Here is an excerpt from Mark Johanson's article in the International Business Times:
"If the U.S. Department of Homeland Security has its way, Congress may soon authorize the study of a fee to be collected at all land crossings with Canada and Mexico. The contentious issue was buried deep within the department’s proposed 2014 budget, released last week by DHS Secretary Janet Napolitano. It may have gone relatively unnoticed if U.S. Rep. Brian Higgins, D-N.Y., hadn’t sounded the alarm late Friday... Higgins also suggested that the fee along the 5,530-mile (8,900-kilometer) Canada-U.S. border would unfairly 'subsidize' the more challenging and expensive southwestern border with Mexico. According to Section 544 of the budget proposal, the Commissioner of the U.S. Customs and Border Protection should 'conduct a study assessing the feasibility and cost relating to establishing and collecting a land border crossing fee for both land border pedestrians and passenger vehicles along the northern and southwest borders of the United States.' Currently, travelers aren’t charged fees for crossing the border by car, bus or train... It remains unclear whether the fee would focus on those entering or exiting the U.S., or both.

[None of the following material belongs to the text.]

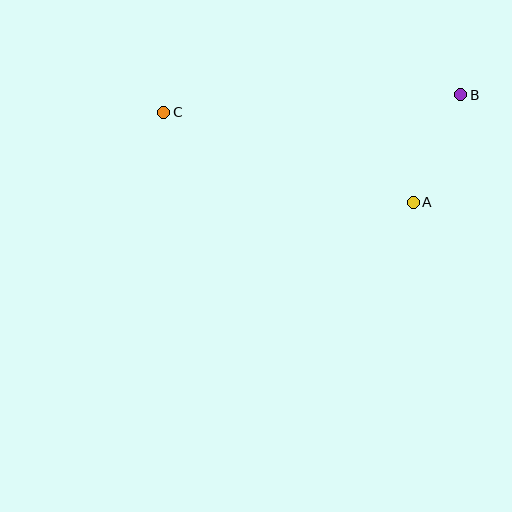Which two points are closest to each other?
Points A and B are closest to each other.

How much each crossing may cost travelers has yet to be determined." Link to Full Article (via Salon.com)
Analysis: As a (very) small business owner, I'll be the first one to tell you that when the cost of doing business goes up - whether that cost comes from more taxes, more expensive supplies, rising travel costs, etc. - those costs almost always get passed on to the customer. In this case, the customers paying the cost of our federal government's little spending spree over the last several years are the roughly 640,000 people crossing our land borders every day. I imagine DHS took one look at those numbers and started doing the math if each of those daily border crossers equaled a dollar bill of income.

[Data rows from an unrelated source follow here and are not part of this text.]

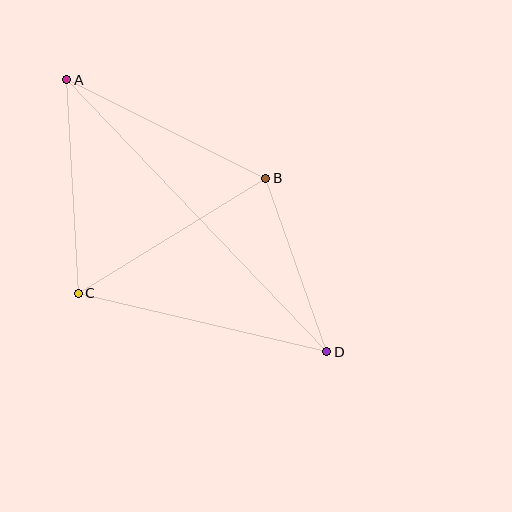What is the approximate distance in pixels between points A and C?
The distance between A and C is approximately 214 pixels.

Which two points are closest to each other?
Points B and D are closest to each other.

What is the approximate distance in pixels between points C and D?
The distance between C and D is approximately 255 pixels.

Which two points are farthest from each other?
Points A and D are farthest from each other.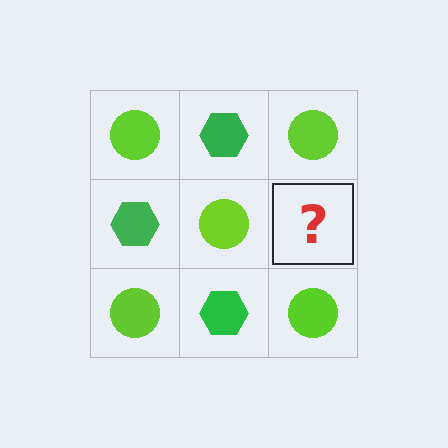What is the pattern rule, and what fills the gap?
The rule is that it alternates lime circle and green hexagon in a checkerboard pattern. The gap should be filled with a green hexagon.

The first obvious negative impact that comes to mind is a new fee's effect on cross-border trade. Tens of thousands of people (if not more) cross the border into Mexico and Canada and the other way around to go to work every day, and even more so just to go shopping. Then there are the tens of thousands of trucks that enter the US every day to deliver things like fresh food, flowers, electronic components, trees, clothes...you name it. The fees add up quickly for DHS, but that can mean an expense of several hundred dollars per year for just one person, and thousands of dollars for a company whose employees conduct cross-border business on a regular basis.
I imagine the study will examine things like how much DHS can expect to reasonably charge a border crosser without too much protest, and the practical logistics of taking payment - sensors and stickers (like for toll roads), cash, monthly payment discounts, etc. The main security concern would be if individuals who are super-strapped for cash might look to avoid paying the fee by crossing the border illegally, but I don't really envision that happening en masse, and especially not from people who have to cross on a regular basis. I also can't imagine that DHS would charge more than a few dollars, but DHS never fails to astound in its frequent short-sightedness and lack of common sense.
I'll be curious to see the results of the study in nine months' time, but I have a feeling the negative backlash from the Canadian and Mexican governments will outweigh DHS' need to make a quick buck to help it survive sequestration cuts.